14/07/2026 - 17:28 | Atualizada em 15/07/2026 - 15:56
Cícero Henrique
As novas explicações apresentadas pela Secretaria de Estado de Infraestrutura e Logística (Sinfra) sobre as obras do BRT escancararam, mais uma vez, o tamanho do atraso que marca um dos principais projetos de mobilidade urbana de Mato Grosso. Durante audiência pública na Assembleia Legislativa, o deputado estadual Wilson Santos (PSD) desmontou o novo cronograma apresentado pela pasta e afirmou que não existe qualquer perspectiva concreta para a conclusão integral do sistema entre Cuiabá e Várzea Grande. O primeiro trecho, que deveria ter sido entregue em dezembro de 2025, agora foi adiado para dezembro de 2026, enquanto a segunda etapa sequer possui licitação, contrato ou projeto executivo concluído.
As informações apresentadas pela própria Sinfra reforçaram as críticas. A Secretaria admitiu que ainda não definiu a aquisição da frota de ônibus, que a documentação para a licitação continua em elaboração e que a operação dos veículos permanece em estudo. Também confirmou que a extensão entre a Avenida Tenente-Coronel Duarte e a região do Coxipó ficará para um futuro governo. Diante desse cenário, Wilson Santos afirmou que insistir em novos cronogramas apenas aumenta a descrença da população diante de uma obra marcada por sucessivos adiamentos e promessas não cumpridas.

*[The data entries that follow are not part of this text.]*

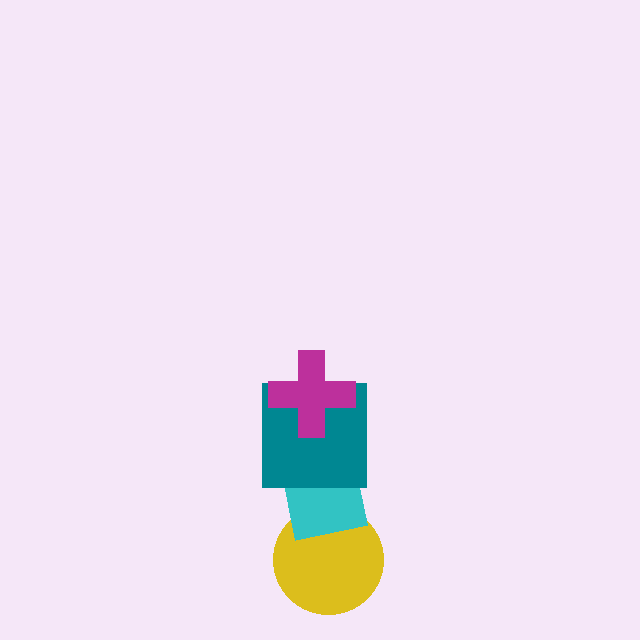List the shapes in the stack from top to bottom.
From top to bottom: the magenta cross, the teal square, the cyan square, the yellow circle.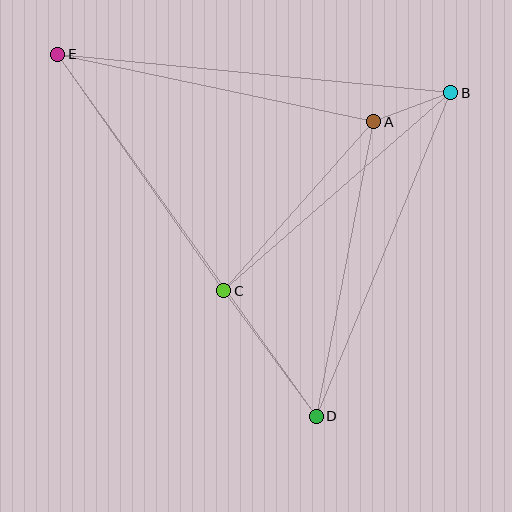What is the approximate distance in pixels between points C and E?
The distance between C and E is approximately 289 pixels.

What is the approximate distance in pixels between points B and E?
The distance between B and E is approximately 395 pixels.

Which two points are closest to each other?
Points A and B are closest to each other.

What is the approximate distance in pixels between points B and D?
The distance between B and D is approximately 350 pixels.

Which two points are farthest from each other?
Points D and E are farthest from each other.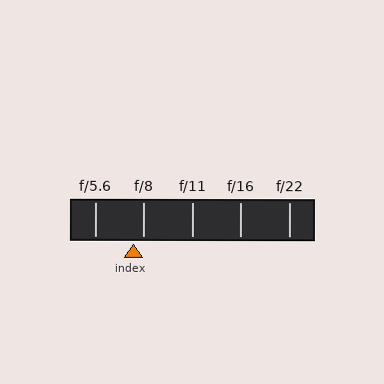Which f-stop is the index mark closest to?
The index mark is closest to f/8.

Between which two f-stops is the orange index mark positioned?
The index mark is between f/5.6 and f/8.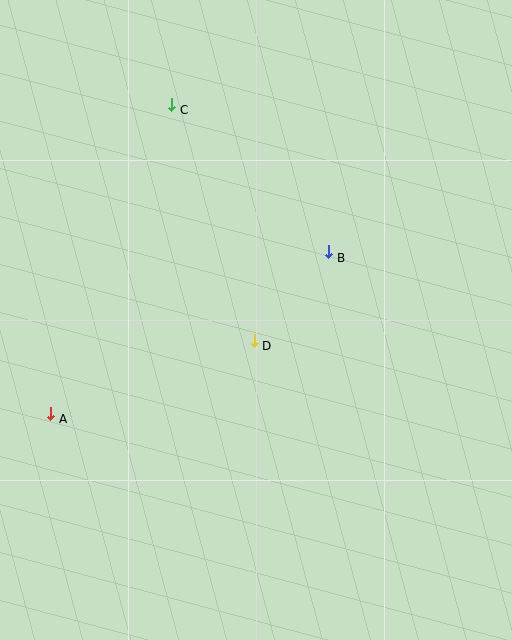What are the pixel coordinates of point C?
Point C is at (172, 110).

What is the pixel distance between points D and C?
The distance between D and C is 250 pixels.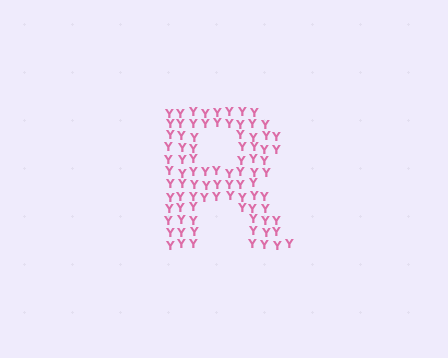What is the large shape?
The large shape is the letter R.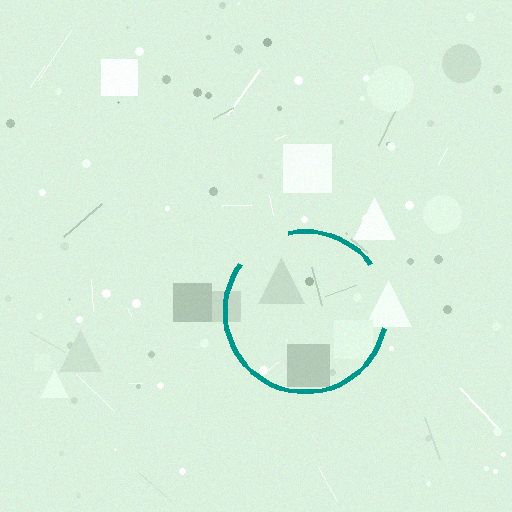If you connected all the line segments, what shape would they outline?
They would outline a circle.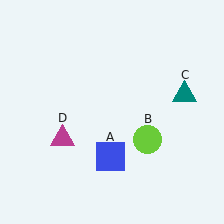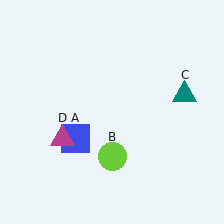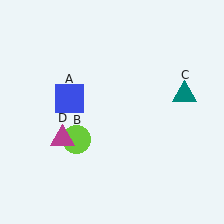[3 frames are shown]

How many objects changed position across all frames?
2 objects changed position: blue square (object A), lime circle (object B).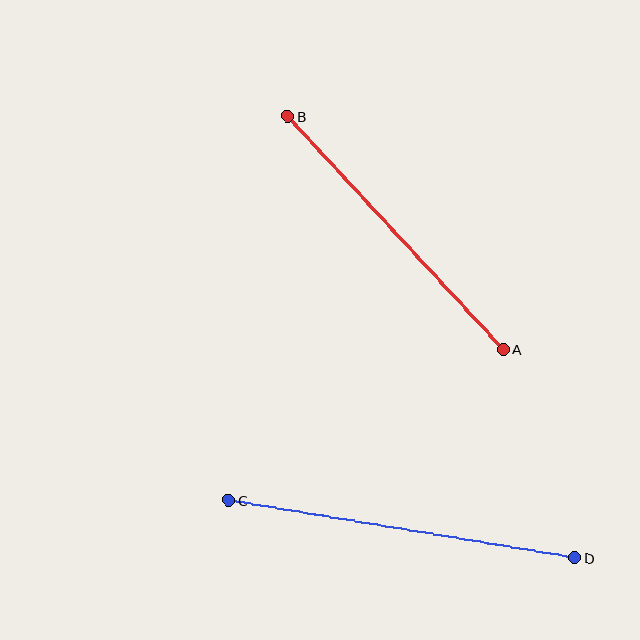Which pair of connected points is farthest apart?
Points C and D are farthest apart.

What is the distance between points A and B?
The distance is approximately 317 pixels.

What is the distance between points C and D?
The distance is approximately 351 pixels.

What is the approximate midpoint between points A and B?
The midpoint is at approximately (396, 233) pixels.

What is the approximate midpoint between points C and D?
The midpoint is at approximately (402, 529) pixels.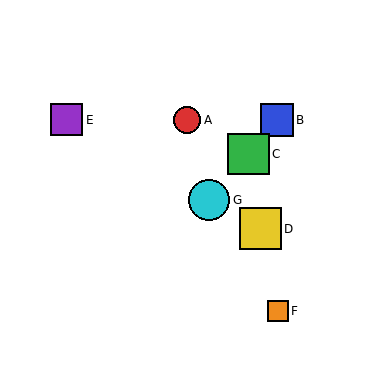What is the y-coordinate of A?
Object A is at y≈120.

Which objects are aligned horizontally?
Objects A, B, E are aligned horizontally.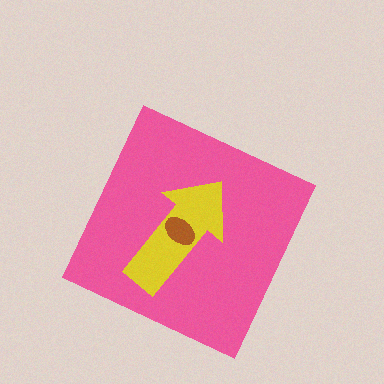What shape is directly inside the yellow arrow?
The brown ellipse.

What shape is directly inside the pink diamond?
The yellow arrow.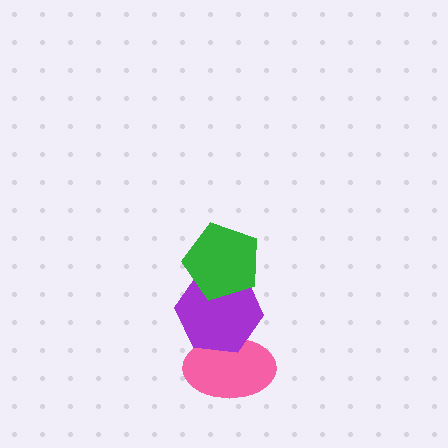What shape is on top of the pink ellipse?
The purple hexagon is on top of the pink ellipse.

O parlamentar também questionou a inexistência de estruturas consideradas essenciais para o funcionamento do sistema. Segundo ele, não há projeto para o trecho da Avenida Fernando Corrêa da Costa, os terminais previstos continuam sem obras e permanecem indefinições sobre a infraestrutura necessária para alimentar eletricamente os 54 ônibus previstos para operar no corredor. Para o deputado, essas lacunas impedem qualquer previsão responsável sobre a entrega do empreendimento e demonstram que o sistema ainda está distante da fase operacional.
Ao relembrar que os investimentos em mobilidade urbana começaram a ser anunciados após Cuiabá ser escolhida como uma das sedes da Copa do Mundo de 2014, Wilson Santos classificou o BRT como mais um capítulo de uma longa sequência de promessas frustradas iniciada ainda na época do VLT. Ele comparou o caso de Mato Grosso ao da Bahia, onde os trens adquiridos do antigo projeto mato-grossense foram colocados em operação em um curto espaço de tempo. Para o parlamentar, depois de quase duas décadas de atrasos, mudanças de planejamento e sucessivos recomeços, o BRT permanece sem uma data confiável para sua conclusão integral, alimentando uma novela que parece não ter fim.